You can predict whether it is worthwhile to deal with a certain cable, so do allow yourself yourself to be fooled by nonsense, and learn a well-founded skepticism !!!

Miracles are still unexplained facts at the time of experience.

The earth is not flat, lightning and thunder are not generated by almighty beings, man is not from Adam and Eve, natural healing is not a witchcraft, radioactive radiation is unhealthy and electro-acoustics is physics ...... ..
(J.E.)


Skin Effect
The skin effect is one of the most important problems with cables. This often misused term refers to an actual phenomenon.

Often, it is believed that the skin effect is related to a power loss, and since the 3 dB point (performance bisection) for a cable is typically 50 KHz, there is no understanding that the skin effect is already in the audible range (20 -20,000 Hz).

In fact, the skin effect, long before it results in a power loss, has already caused changes in the values ​​of resistance and inductance. These changes result in different frequencies impinging on different resistances which in turn vary in size depending on the distance from the surface of the conductor.


If a single conductor has too large a cross-section, the skin effect will cause different spectral components of the audio signal to behave differently.
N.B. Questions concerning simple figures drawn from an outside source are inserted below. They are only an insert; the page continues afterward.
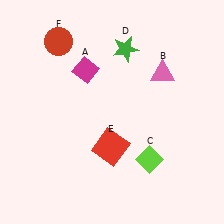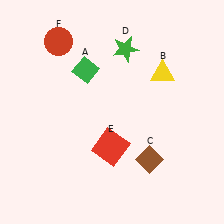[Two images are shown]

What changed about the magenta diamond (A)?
In Image 1, A is magenta. In Image 2, it changed to green.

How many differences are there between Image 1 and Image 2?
There are 3 differences between the two images.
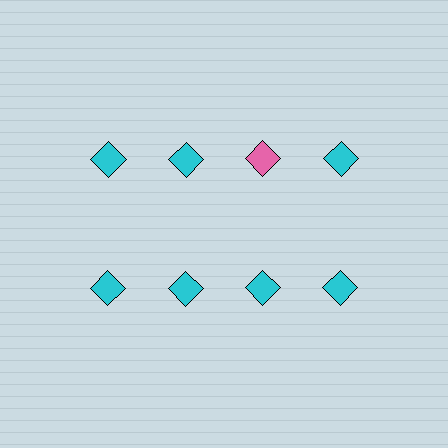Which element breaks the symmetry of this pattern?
The pink diamond in the top row, second from right column breaks the symmetry. All other shapes are cyan diamonds.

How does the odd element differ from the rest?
It has a different color: pink instead of cyan.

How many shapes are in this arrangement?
There are 8 shapes arranged in a grid pattern.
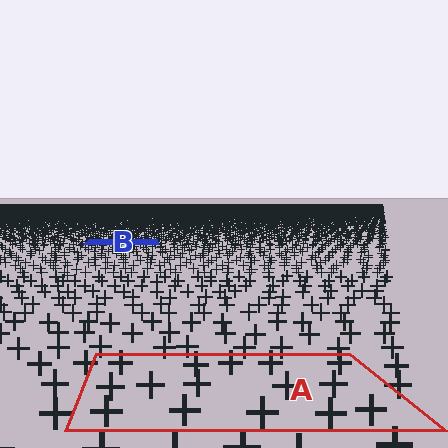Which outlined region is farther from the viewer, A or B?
Region B is farther from the viewer — the texture elements inside it appear smaller and more densely packed.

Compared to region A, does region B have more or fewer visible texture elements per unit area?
Region B has more texture elements per unit area — they are packed more densely because it is farther away.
At any frequency, different portions of the flowing current will affect different electrical cable parameters.
As a result, this results in the fact that especially the critical, higher-frequency signal components sound smeared.

The ear does not note the details, mutes the dull sound, misses the openness, and the "stage" sounds flat. The signal power is still present, the frequency response has not been changed, but the information content of the signal has been influenced in a way that the mid-range range has been impaired.

There is a standard formula with which a current drop of 1 / e (= 63%) can be calculated over the cross-section of a copper conductor.

It is 1 / e = 0.0661: root of frequency, (m).

From this, for example, at a frequency of 20,000 Hz, a current reduction of 63% at a penetration depth of 0.467 mm and an extinction at 0.934 mm (18 AWG).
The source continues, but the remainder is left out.